Just because propellers are powerful doesn’t mean you should take it out flying in high wind environments. Despite its medium size, the Blue Heron is a very light drone and high winds will make short work of it, so take care of it!
Flying the Blue Heron
We can’t thank Force1 enough for sticking air guards around the propellers. This drone is by no means invincible and the air guards really help keep in the air for that full 15-minute battery life. You might brush up against the walls of an enclosed space but its better than having the actual propellers hitting the walls. With extra propellers, you can rest assured you won’t have to spend money on additional parts right off the bat.
We have to admit, we had a couple of crashes with the Blue Heron when we first started out, but that’s before we realized how sensitive the controls are. Because of this, we recommend using the remote control first before moving onto the smart device app controls.
The remote control is an easy way for beginners to get to know more advanced drones and play around with the trimming feature. As we mentioned, the Blue Heron is sensitive to commands and doesn’t always stay in one spot even if you’re not touching the controls.
- For beginners: we recommend having one person flying the drone and another handling the camera on the app.
Another neat thing about drone is that the underside of each propeller is equipped with red or green lights. These lights not only aid in nighttime flying but will tell you when the drone is paired with the remote control.

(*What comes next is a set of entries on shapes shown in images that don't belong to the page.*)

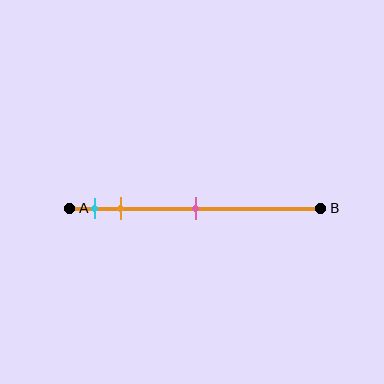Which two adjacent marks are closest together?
The cyan and orange marks are the closest adjacent pair.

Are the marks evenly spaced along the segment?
No, the marks are not evenly spaced.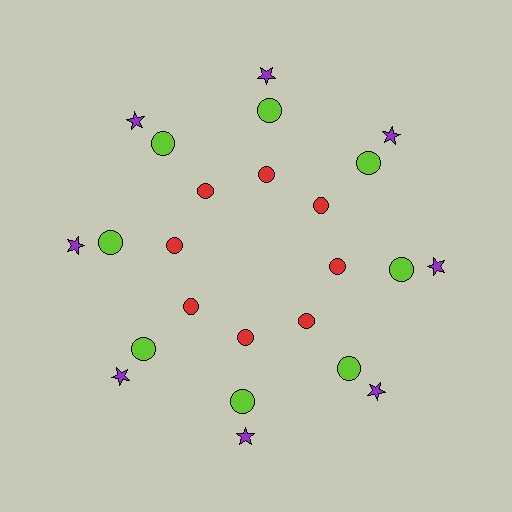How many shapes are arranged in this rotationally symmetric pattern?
There are 24 shapes, arranged in 8 groups of 3.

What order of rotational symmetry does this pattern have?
This pattern has 8-fold rotational symmetry.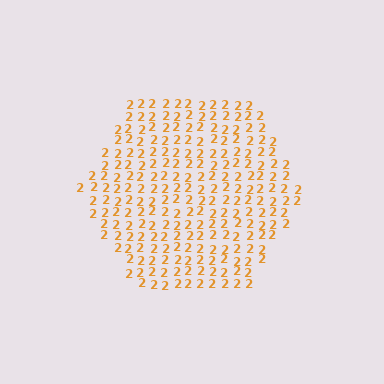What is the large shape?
The large shape is a hexagon.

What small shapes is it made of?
It is made of small digit 2's.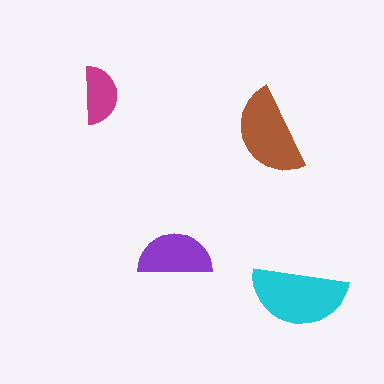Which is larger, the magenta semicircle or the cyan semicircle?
The cyan one.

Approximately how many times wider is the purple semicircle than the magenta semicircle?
About 2.5 times wider.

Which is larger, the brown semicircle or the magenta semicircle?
The brown one.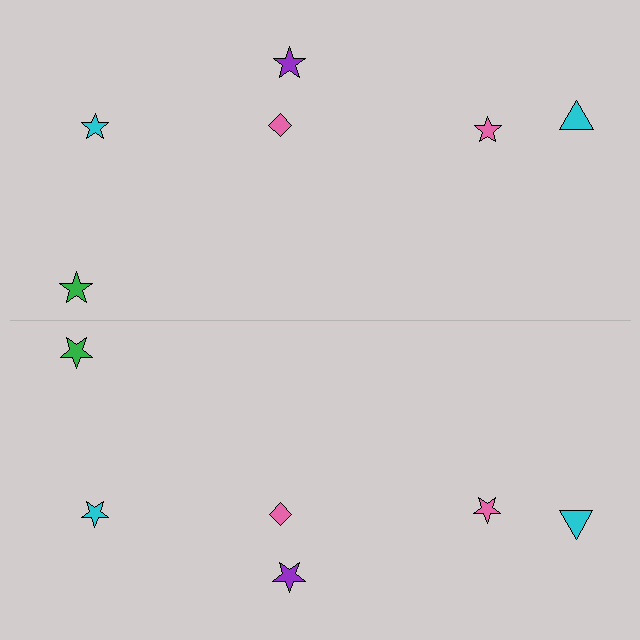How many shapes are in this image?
There are 12 shapes in this image.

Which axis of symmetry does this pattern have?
The pattern has a horizontal axis of symmetry running through the center of the image.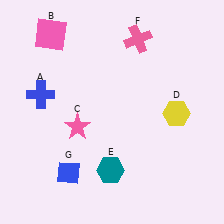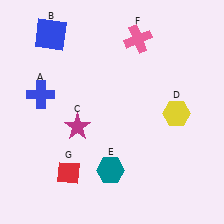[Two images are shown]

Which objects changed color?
B changed from pink to blue. C changed from pink to magenta. G changed from blue to red.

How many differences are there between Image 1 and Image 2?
There are 3 differences between the two images.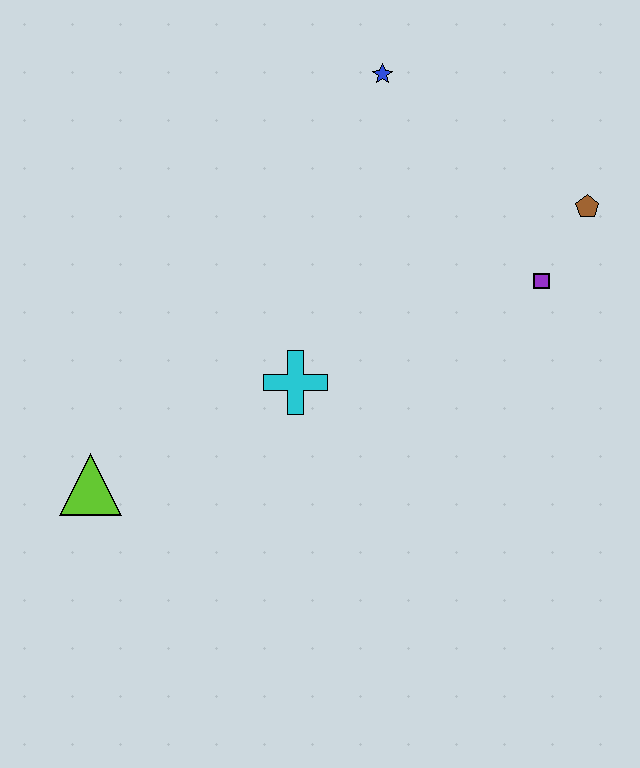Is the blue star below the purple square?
No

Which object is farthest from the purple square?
The lime triangle is farthest from the purple square.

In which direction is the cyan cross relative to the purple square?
The cyan cross is to the left of the purple square.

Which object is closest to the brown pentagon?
The purple square is closest to the brown pentagon.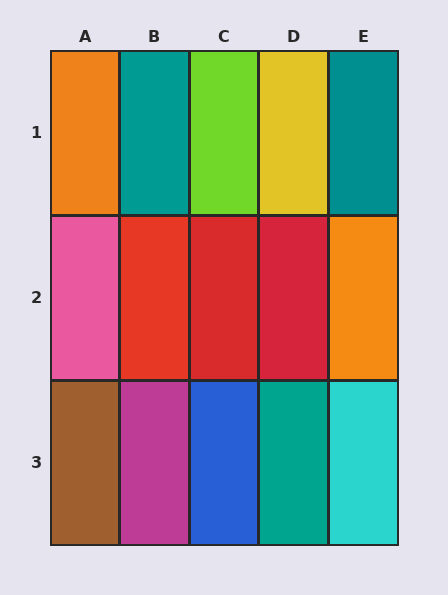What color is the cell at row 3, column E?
Cyan.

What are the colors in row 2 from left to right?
Pink, red, red, red, orange.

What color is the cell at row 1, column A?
Orange.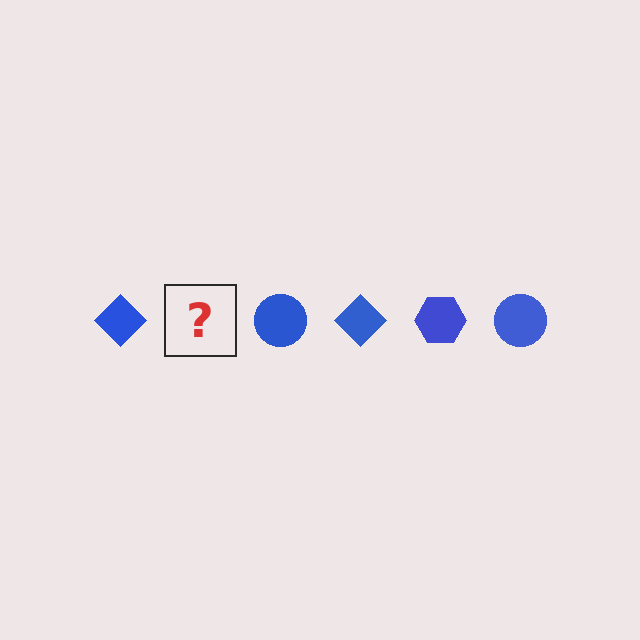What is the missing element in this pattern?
The missing element is a blue hexagon.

The Blue Heron was an awesome drone to fly and the quintessential intermediate drone. It’s got the maneuverability of beginner and mini drones while adding some of the complexity that comes with more advanced drones with camera and video capabilities.
Sure, the camera isn’t the type you’ll find on a professional photographer’s drone, but it gets the job done and picture quality isn’t bad if you can get up close with the drone itself. With a couple of abilities to make your flight more enjoyable, the Blue Heron is the drone for anyone from the beginner to the amateur.